Argument Type Default Description
best_of Optional[int] None Number of output sequences generated from the prompt. The top n sequences are returned from these best_of sequences. Must be ≥ n. Treated as beam width in beam search. Default is n.
presence_penalty float 0.0 Penalizes new tokens based on their presence in the generated text so far. Values > 0 encourage new tokens, values < 0 encourage repetition.

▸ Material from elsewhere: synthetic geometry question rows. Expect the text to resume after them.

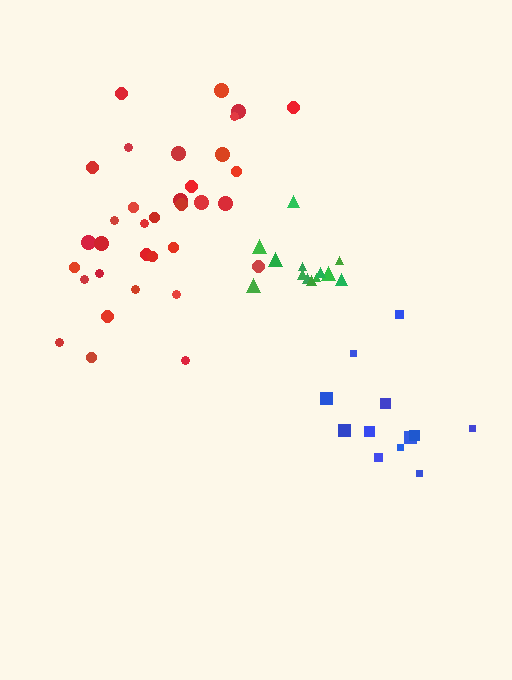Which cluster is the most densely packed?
Green.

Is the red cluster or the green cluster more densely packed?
Green.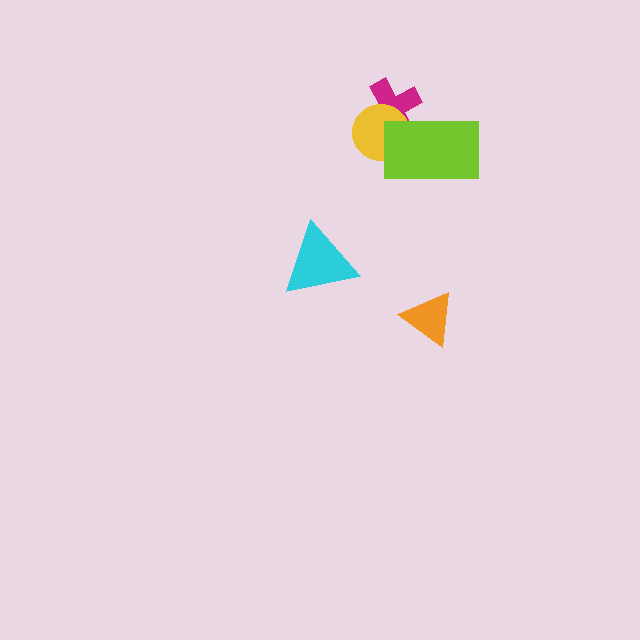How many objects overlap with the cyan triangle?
0 objects overlap with the cyan triangle.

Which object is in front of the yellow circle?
The lime rectangle is in front of the yellow circle.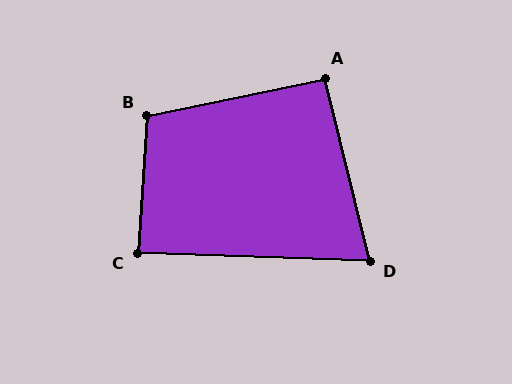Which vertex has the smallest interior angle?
D, at approximately 74 degrees.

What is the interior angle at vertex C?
Approximately 88 degrees (acute, close to a right angle).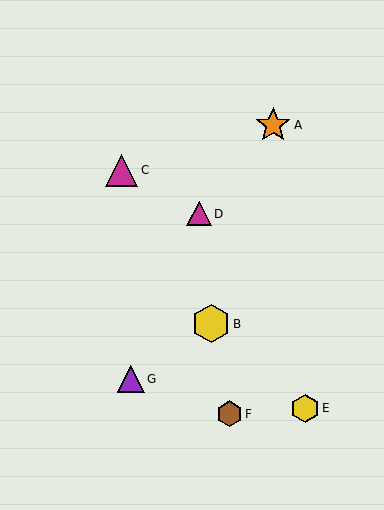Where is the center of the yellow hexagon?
The center of the yellow hexagon is at (305, 408).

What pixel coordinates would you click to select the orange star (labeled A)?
Click at (273, 125) to select the orange star A.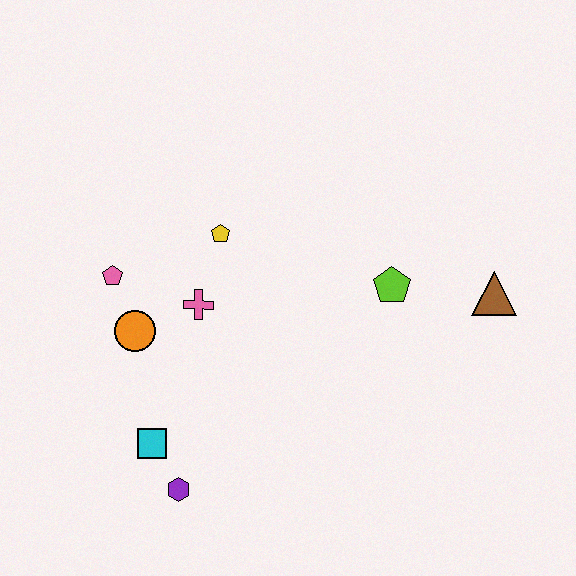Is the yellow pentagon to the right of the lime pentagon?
No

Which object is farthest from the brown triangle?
The pink pentagon is farthest from the brown triangle.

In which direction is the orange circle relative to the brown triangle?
The orange circle is to the left of the brown triangle.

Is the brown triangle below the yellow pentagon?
Yes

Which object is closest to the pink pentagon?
The orange circle is closest to the pink pentagon.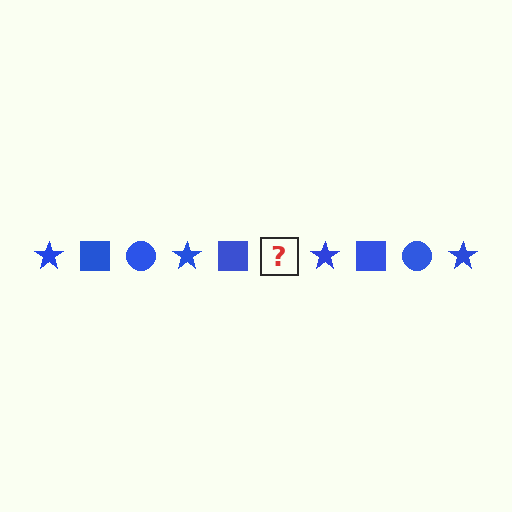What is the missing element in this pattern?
The missing element is a blue circle.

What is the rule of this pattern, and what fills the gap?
The rule is that the pattern cycles through star, square, circle shapes in blue. The gap should be filled with a blue circle.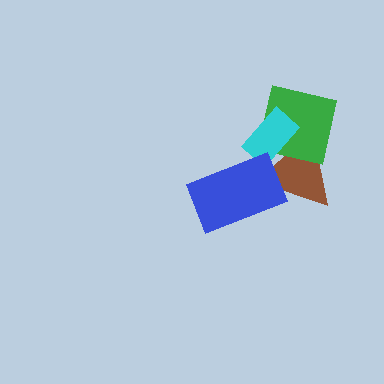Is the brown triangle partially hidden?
Yes, it is partially covered by another shape.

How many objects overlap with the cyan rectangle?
2 objects overlap with the cyan rectangle.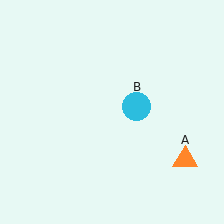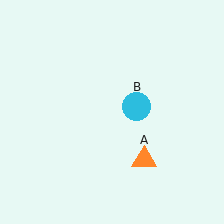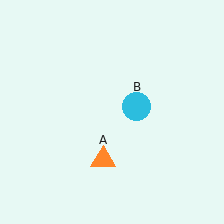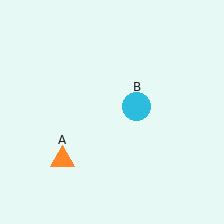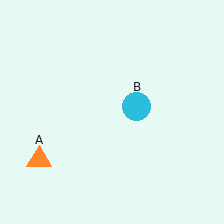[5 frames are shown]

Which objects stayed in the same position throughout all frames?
Cyan circle (object B) remained stationary.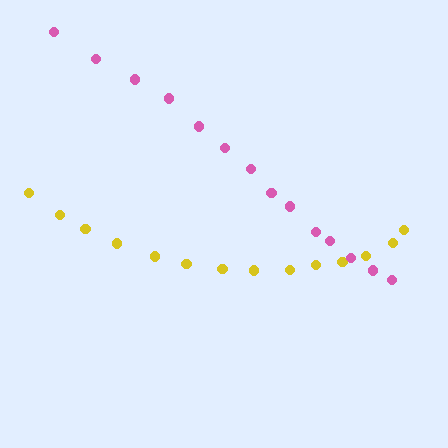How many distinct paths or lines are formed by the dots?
There are 2 distinct paths.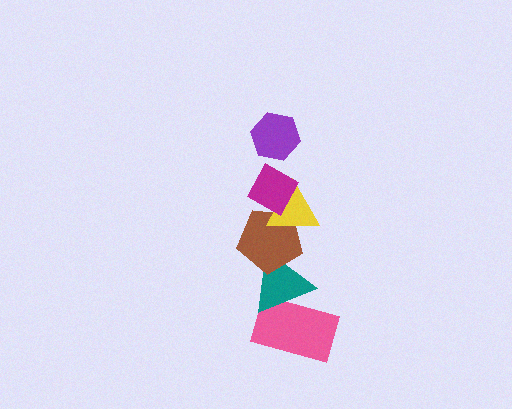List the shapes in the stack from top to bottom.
From top to bottom: the purple hexagon, the magenta diamond, the yellow triangle, the brown pentagon, the teal triangle, the pink rectangle.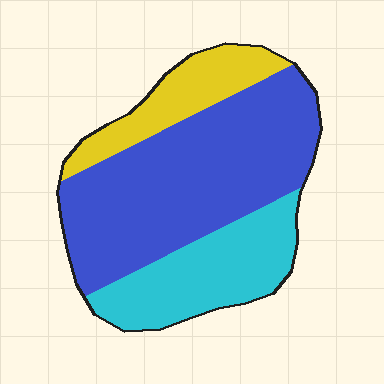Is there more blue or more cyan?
Blue.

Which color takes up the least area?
Yellow, at roughly 15%.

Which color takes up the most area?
Blue, at roughly 55%.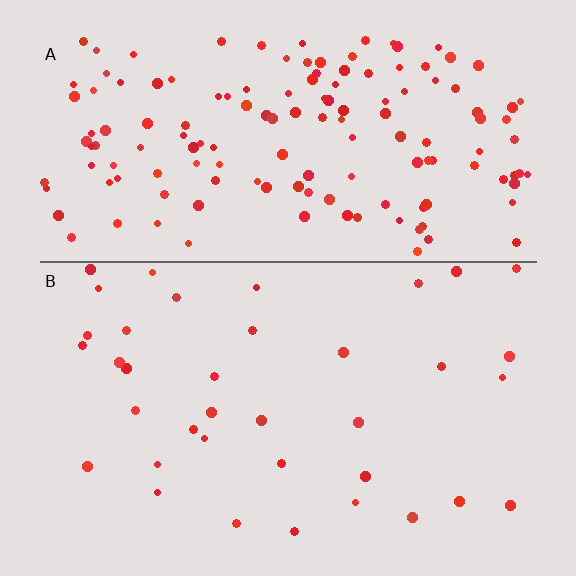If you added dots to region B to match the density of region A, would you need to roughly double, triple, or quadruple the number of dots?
Approximately quadruple.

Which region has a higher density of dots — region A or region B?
A (the top).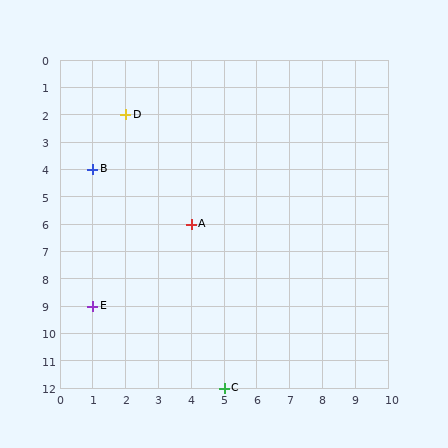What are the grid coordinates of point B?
Point B is at grid coordinates (1, 4).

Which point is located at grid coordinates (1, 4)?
Point B is at (1, 4).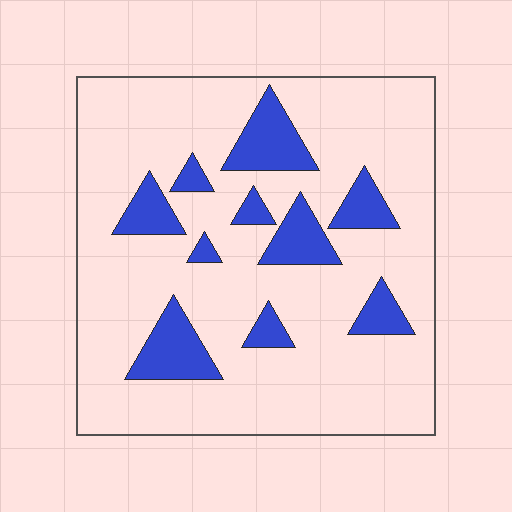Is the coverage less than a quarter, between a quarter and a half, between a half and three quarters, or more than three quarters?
Less than a quarter.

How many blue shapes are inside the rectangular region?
10.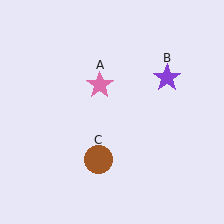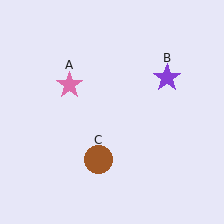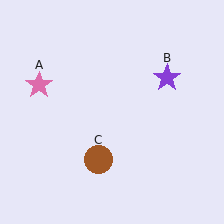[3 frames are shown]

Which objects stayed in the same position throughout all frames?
Purple star (object B) and brown circle (object C) remained stationary.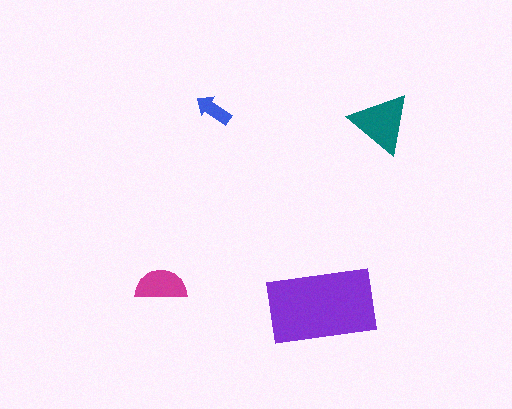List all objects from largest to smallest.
The purple rectangle, the teal triangle, the magenta semicircle, the blue arrow.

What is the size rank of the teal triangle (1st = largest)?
2nd.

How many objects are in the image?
There are 4 objects in the image.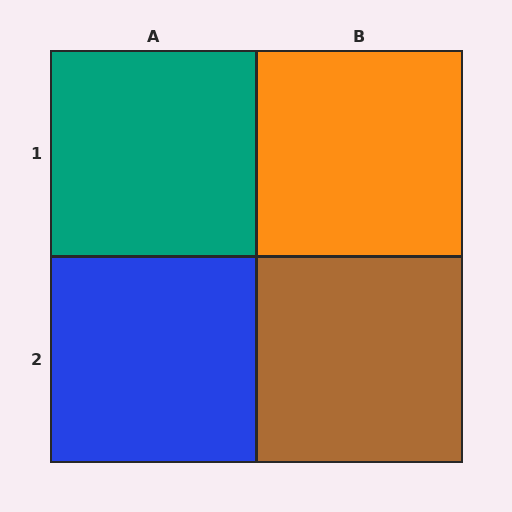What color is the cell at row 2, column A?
Blue.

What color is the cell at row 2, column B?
Brown.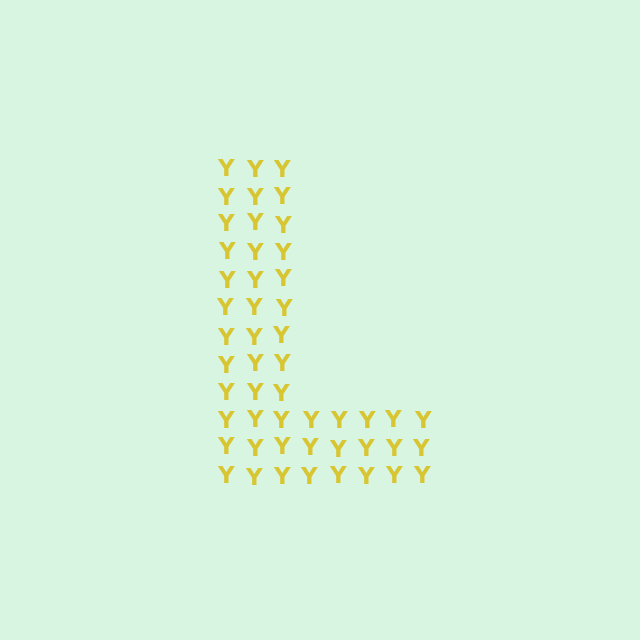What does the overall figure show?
The overall figure shows the letter L.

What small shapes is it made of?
It is made of small letter Y's.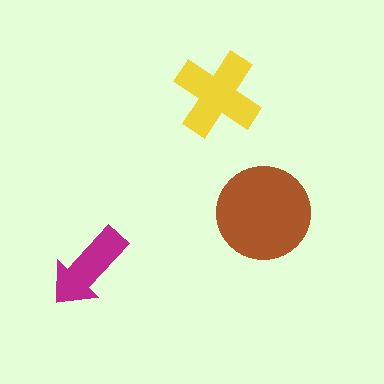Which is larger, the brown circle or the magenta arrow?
The brown circle.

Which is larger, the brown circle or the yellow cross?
The brown circle.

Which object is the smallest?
The magenta arrow.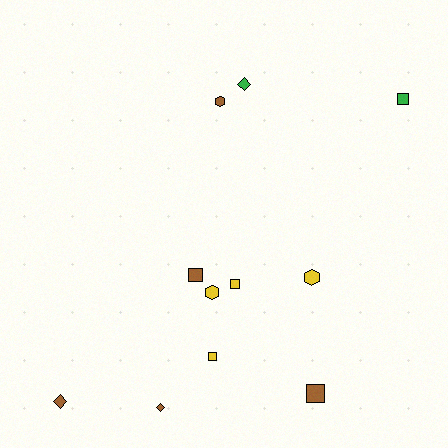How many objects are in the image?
There are 11 objects.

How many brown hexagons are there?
There is 1 brown hexagon.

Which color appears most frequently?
Brown, with 5 objects.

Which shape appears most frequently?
Square, with 5 objects.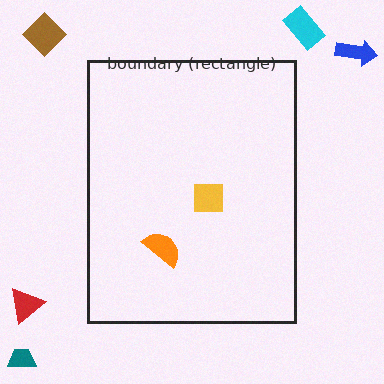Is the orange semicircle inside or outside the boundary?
Inside.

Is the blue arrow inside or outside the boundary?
Outside.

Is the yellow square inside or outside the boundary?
Inside.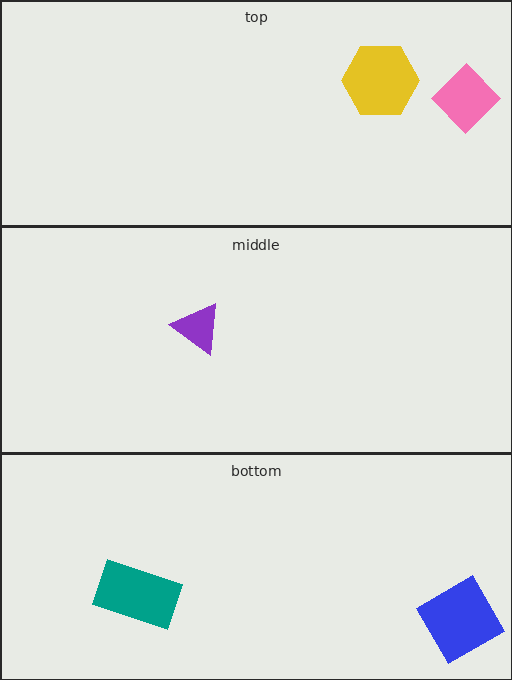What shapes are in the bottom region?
The blue diamond, the teal rectangle.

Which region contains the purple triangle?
The middle region.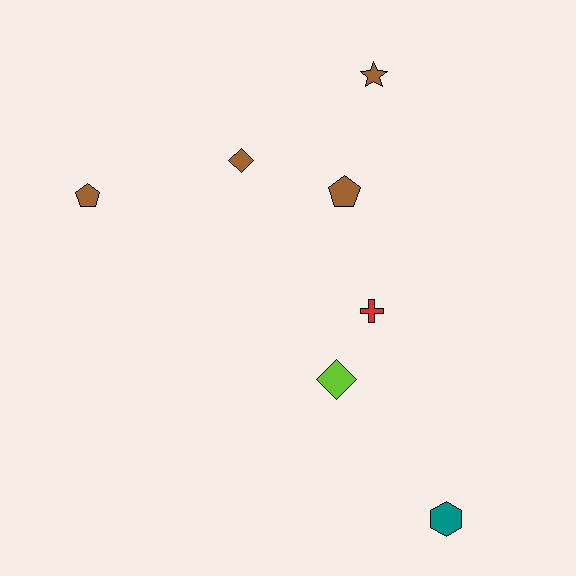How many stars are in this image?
There is 1 star.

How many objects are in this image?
There are 7 objects.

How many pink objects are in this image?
There are no pink objects.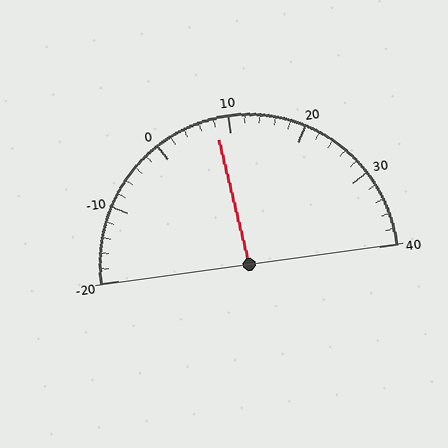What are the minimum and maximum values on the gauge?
The gauge ranges from -20 to 40.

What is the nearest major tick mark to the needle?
The nearest major tick mark is 10.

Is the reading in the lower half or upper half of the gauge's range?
The reading is in the lower half of the range (-20 to 40).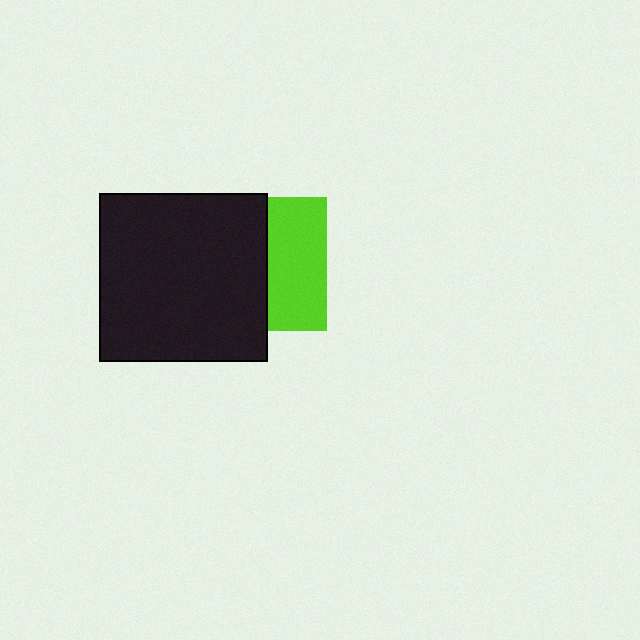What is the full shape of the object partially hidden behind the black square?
The partially hidden object is a lime square.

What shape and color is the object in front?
The object in front is a black square.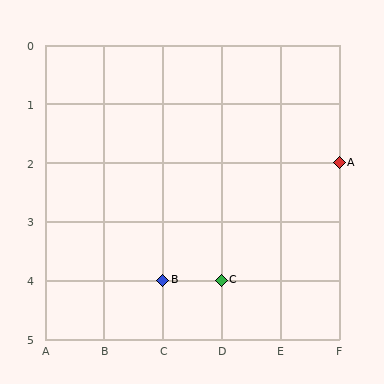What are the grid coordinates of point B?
Point B is at grid coordinates (C, 4).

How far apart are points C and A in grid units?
Points C and A are 2 columns and 2 rows apart (about 2.8 grid units diagonally).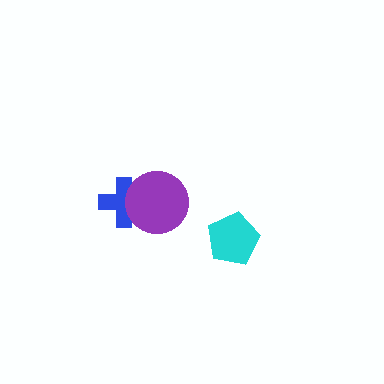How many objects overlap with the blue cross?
1 object overlaps with the blue cross.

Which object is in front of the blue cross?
The purple circle is in front of the blue cross.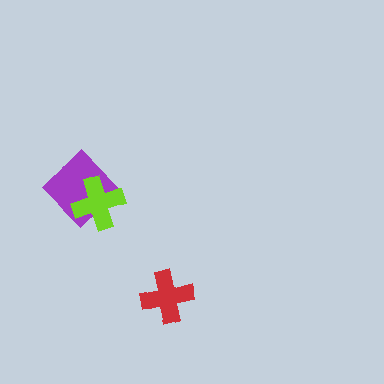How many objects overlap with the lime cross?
1 object overlaps with the lime cross.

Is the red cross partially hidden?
No, no other shape covers it.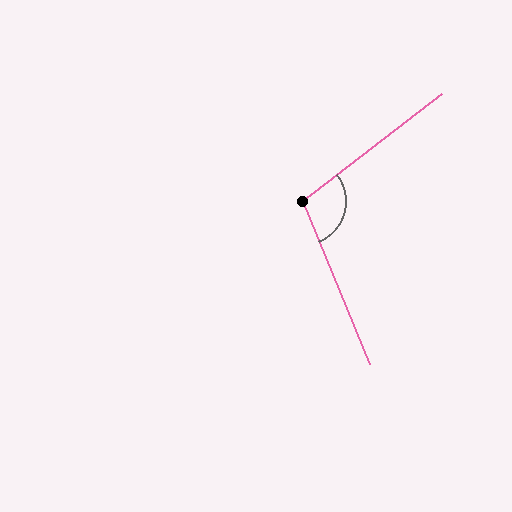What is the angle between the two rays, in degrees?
Approximately 105 degrees.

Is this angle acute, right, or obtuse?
It is obtuse.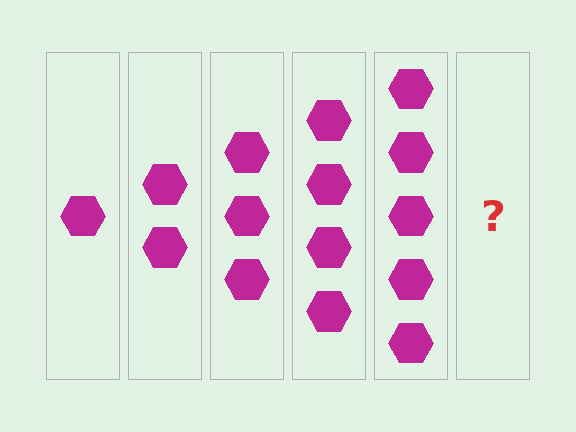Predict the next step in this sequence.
The next step is 6 hexagons.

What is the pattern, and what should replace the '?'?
The pattern is that each step adds one more hexagon. The '?' should be 6 hexagons.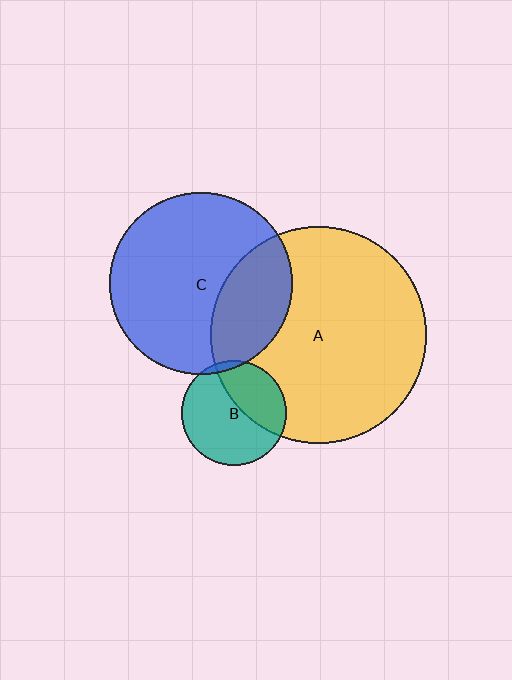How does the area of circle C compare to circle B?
Approximately 3.0 times.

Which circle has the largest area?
Circle A (yellow).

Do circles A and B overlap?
Yes.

frequency_penalty float 0.0 Penalizes new tokens based on their frequency in the generated text so far. Values > 0 encourage new tokens, values < 0 encourage repetition.
repetition_penalty float 1.0 Penalizes new tokens based on their appearance in the prompt and generated text. Values > 1 encourage new tokens, values < 1 encourage repetition.
temperature float 1.0 Controls the randomness of sampling. Lower values make it more deterministic, higher values make it more random. Zero means greedy sampling.
top_p float 1.0 Controls the cumulative probability of top tokens to consider. Must be in (0, 1]. Set to 1 to consider all tokens.
top_k int -1 Controls the number of top tokens to consider. Set to -1 to consider all tokens.
min_p float 0.0 Represents the minimum probability for a token to be considered, relative to the most likely token. Must be in [0, 1]. Set to 0 to disable.
use_beam_search bool False Whether to use beam search instead of sampling.
length_penalty float 1.0 Penalizes sequences based on their length. Used in beam search.
early_stopping Union[bool, str] False Controls stopping condition in beam search. Can be True, False, or "never".
stop Union[None, str, List[str]] None List of strings that stop generation when produced. Output will not contain these strings.
stop_token_ids Optional[List[int]] None List of token IDs that stop generation when produced. Output contains these tokens unless they are special tokens.
ignore_eos bool False Whether to ignore the End-Of-Sequence token and continue generating tokens after its generation.
max_tokens int 16 Maximum number of tokens to generate per output sequence.
skip_special_tokens bool True Whether to skip special tokens in the output.
spaces_between_special_tokens bool True Whether to add spaces between special tokens in the output.